Von Michael Petrowitsch
Der gelernte Kunstschaffende neigt, so behaupten wir hier einfach, eher schon grundsätzlich zur Toleranz allem und jedem gegenüber. Im Zweifelsfall, um abzuwägen, und zur Mediation. Sich eindeutig zu beziehen, liegt ihm meist fremd. Gut, dass sie gekommen ist, um zu bleiben, die Diagonale. Internationalität gehört zum guten Ton und ist in Zeiten wie diesen durchaus brauchbar. Wir sprechen mit Peter Schernhuber und Sebastian Höglinger über all das und noch mehr.

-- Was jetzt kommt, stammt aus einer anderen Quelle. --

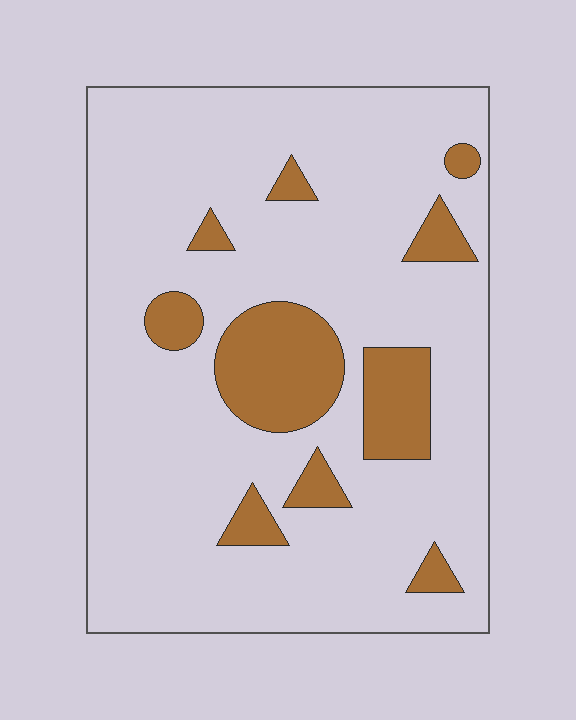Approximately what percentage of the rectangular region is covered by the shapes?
Approximately 15%.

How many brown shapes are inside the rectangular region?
10.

Hat Kunst gesellschaftspolitische Bedeutung? Wenn ja, welche? Wenn man beobachtet, wie sich so manch politische Debatte an Kunstwerken und -aktionen entfacht, wird deutlich, dass hier ein Spannungsfeld und ein komplexes Verhältnis existiert. Natürlich wirkt Kunst immer auf die Gesellschaft zurück. Allein für die Diagonale lässt sich sagen, dass das Kino oft Dinge weiß, die wir selbst nicht oder noch nicht wissen. In einer zunehmend komplexen Gegenwart schafft der Gang ins Kino so möglicherweise Abhilfe, um auf andere Gedanken zu kommen – gleichermaßen im Sinne der Zerstreuung und der Erkenntnis. Ist der Ausschluss von Künstlern, die aus kriegsführenden Ländern stammen, das richtige Statement oder eher ein Fehler? Wir haben den Eindruck, dass die aktuelle Situation viele vor eine gewisse Ohnmacht stellt und möglicherweise ist eine weitverbreitete und sehr zeitgeistige Reaktion darauf Meinungssofortismus und Ad-hoc-Aktivismus. Leider. Es muss natürlich einen Unterschied machen, ob Künstler mit einem Regime gemeinsame Sache machen, ihre Kunst propagandistischen Zwecken zur Verfügung stellen oder aber von außen in Sippenhaft genommen werden. Generell rechtfertigt nichts einen pauschalen Ausschluss von Künstlern und auch die derzeit aufkommenden antirussischen Ressentiments sind unerträglich.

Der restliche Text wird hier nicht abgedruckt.